A minha poesia, é a minha incompreensão das coisas.

folhasdeluar

A minha poesia, é a minha incompreensão das coisas.

Por alguma razão o tempo alisa o peso da memória...


Por alguma razão o tempo alisa o peso da memória....e o escuro peso da vergonha...


É largo o céu que se fecha ao fim do dia...ausência de tempo atacado pelo esquecimento


São longas as pálpebras que murcham nos corpos...e tão bonitos os suicidas das manhãs


Invento uma crença...quero ser uma suspensão de ar...uma mirrada carne esbaforida...


Mortal dia de onde brotam lagoas encurvadas...onde poisam graciosos abutres enfastiados


Copa de árvore ausente da manhã...culpa de ser mensageiro da imortalidade...


Inventor de infinitos campos estrelados...imortal...ser imortal é ser folha seca...


Secura que paira numa ave encharcada de chuva límpida...


Não há moscas...ninguém se estrangula...todos pairam num tempo escuro...


Quem nos ataca de madrugada não se esquece de nós...risos de morcego alado...lunar


Culpa que desaba de uma nuvem sem substância...saltitar de encostas celestes...

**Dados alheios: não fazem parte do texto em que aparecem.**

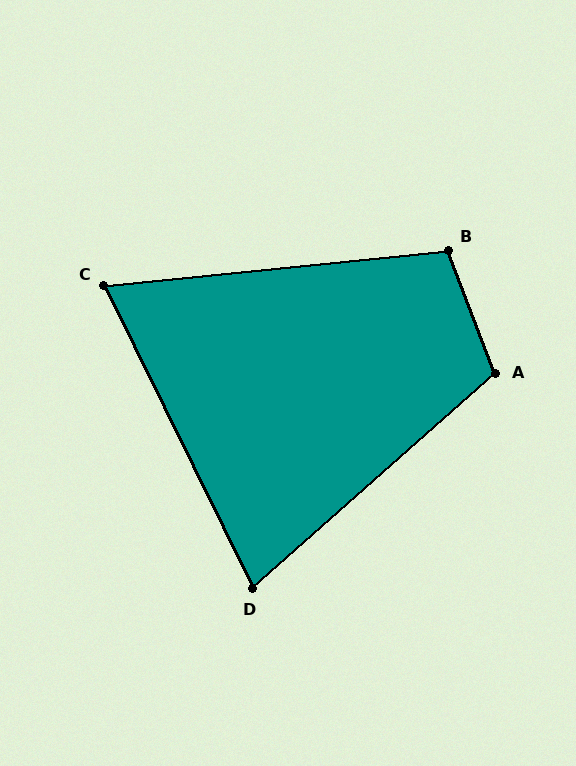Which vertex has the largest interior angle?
A, at approximately 110 degrees.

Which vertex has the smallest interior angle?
C, at approximately 70 degrees.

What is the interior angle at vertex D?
Approximately 75 degrees (acute).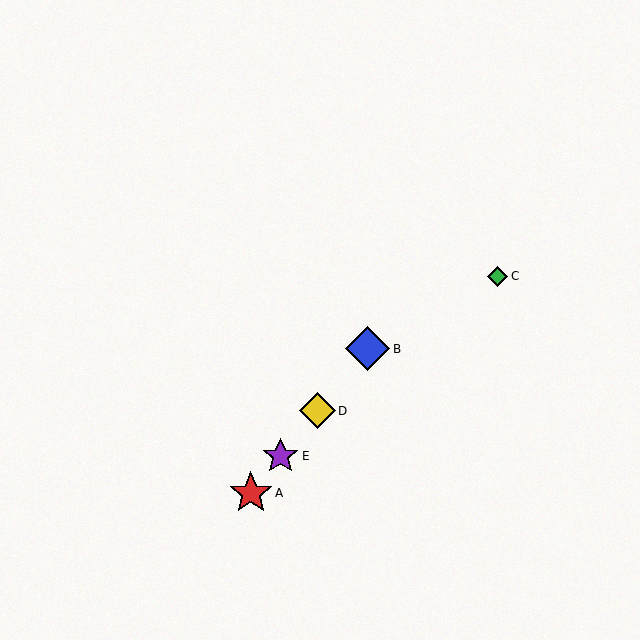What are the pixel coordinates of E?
Object E is at (281, 456).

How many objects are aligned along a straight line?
4 objects (A, B, D, E) are aligned along a straight line.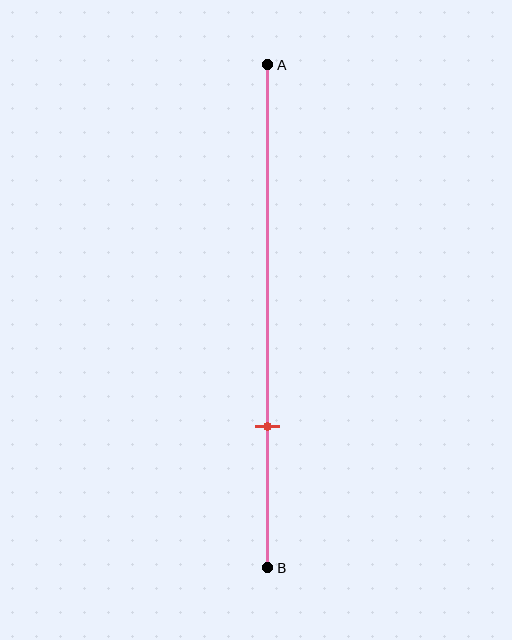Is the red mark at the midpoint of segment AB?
No, the mark is at about 70% from A, not at the 50% midpoint.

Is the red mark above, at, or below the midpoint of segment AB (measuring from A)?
The red mark is below the midpoint of segment AB.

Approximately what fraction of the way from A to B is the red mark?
The red mark is approximately 70% of the way from A to B.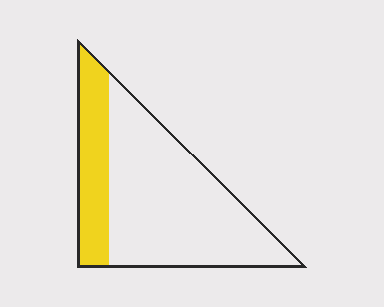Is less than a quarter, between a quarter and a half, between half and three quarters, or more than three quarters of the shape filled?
Between a quarter and a half.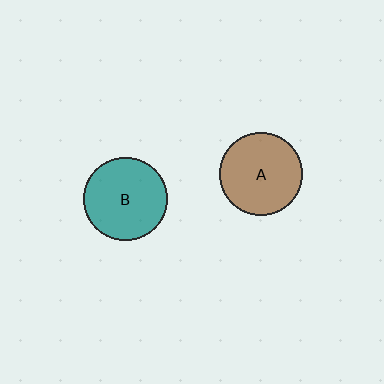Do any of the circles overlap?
No, none of the circles overlap.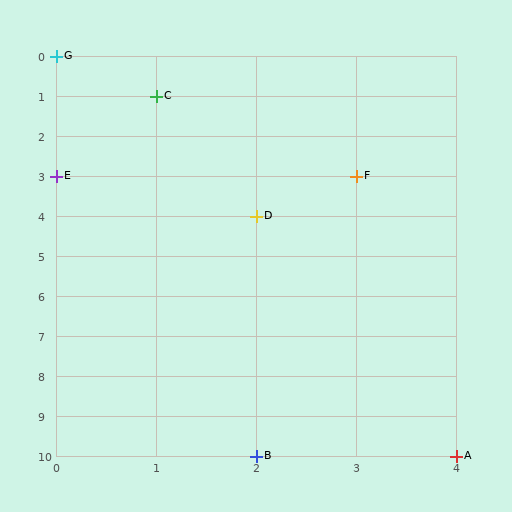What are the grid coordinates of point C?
Point C is at grid coordinates (1, 1).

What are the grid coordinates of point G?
Point G is at grid coordinates (0, 0).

Afinal mesmo mirrados estamos vivos...enterramos o silêncio numa orgia milenar...lupanar


Caímos...e o baque do nosso corpo é um fragor fenomenal...uma coisa triste...um charco


Algo que receamos..como aos insectos que nos estrangulam...completamente...


Talvez a terra nos encerre num fogo latente...lamparina vulcânica...profundo contemplar de nós


Mas onde iremos enterrar os ruídos? Onde desabará a chuva cristalina?


Crosta decepada...costa marítima aflita...sombra vertical...meio-dia estrangulado...


Tombei numa letargia de assassino... de troncos decepados...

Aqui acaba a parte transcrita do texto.